Experiment 32 - ZAYA1-8B Speculative Decode (T=4 Verifier + n-gram) [IMPLEMENTED; BOTTLENECKED]

Date: 2025-05
Objective: Port n-gram speculative decode from HyMT (Exp 28) to ZAYA1-8B using the Exp 31 CCA stateful shards which already carry rangedim_t_max: 4.

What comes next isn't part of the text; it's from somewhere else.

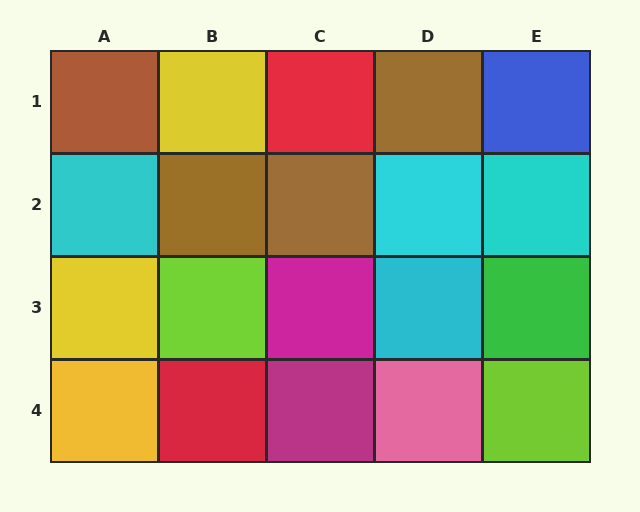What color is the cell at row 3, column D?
Cyan.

Key finding: ZAYA’s MoE-dominated compute makes T=4 batch decode ineffective without T=4 MoE shards. The attn layers (40 shards, T=4 enabled) represent only ~15% of wall-clock time; MoE layers (40 shards, T=1 fixed) represent ~85%.

Architecture analysis

Compute Per decode step T=4 batch behaviour
Attn (40 shards, RangeDim T=1..4) ~15 ms ~15 ms for 4 tokens (4× cheaper)
MoE (40 shards, T=1 fixed) ~110 ms 4 × 110 ms = 440 ms (not cheaper)
LM head (3 shards, T=1) ~5 ms 4 × 5 ms = 20 ms
T=1 total ~130 ms/tok = 7.7 tok/s
T=4 verifier total 475 ms for 4-token batch

Break-even equation — need:

[ \frac{1 + 3p}{475\ \text{ms}} > \frac{1}{130\ \text{ms}} ]

which means:

[ p > 0.883 ]

That is an 88.3% n-gram acceptance rate required for any speedup.

Measured at 1.8% acceptance on synthetic prompts. Even with perfect acceptance (p=1.0, all 3 draft tokens accepted every call) speedup would only be:

[ \frac{(1 + 3) \times 130\ \text{ms}}{475\ \text{ms}} = 1.09\times ]

That is only a 9% improvement.

Implementation status

local-artifacts/zaya_ane.swiftcomplete and correct:

The implementation routes through runGeneration when --speculative is passed; the infrastructure is fully in place for when T=4 MoE shards are available.

Benchmark results

Mode Prompt max_new Decode tok/s vs Baseline
T=1 baseline 41-tok 40 7.66
--speculative --ngram-min 1 41-tok 40 2.01 −74% (MoE bottleneck)

Acceptance rate: 1.8% (synthetic prompt; real code prompts may reach 60–80% but break-even is still 88.3%).

Conclusion and next step

The --speculative flag is implemented and correct. Real speedup requires T=4 MoE shards (Exp 33). The ZAYA MoE shard exporter (local-artifacts/zaya_full_convert.py) would need ct.RangeDim(lower_bound=1, upper_bound=4, default=1) added to the batch-token axis and shards recompiled (~40 shards × 193 MB compiled = ~7.7 GB). With T=4 MoE, the verifier cost drops from 475 ms → ~130 ms and the break-even acceptance rate falls to p > 0 (any n-gram hit is beneficial), matching the HyMT Exp 28 result (+62%).

Reference: [EoP §2] — zero-alloc hot path; [Concrete Math Ch.9] — n-gram cost; [Dragon Book §8] — prefill head-skip optimisation.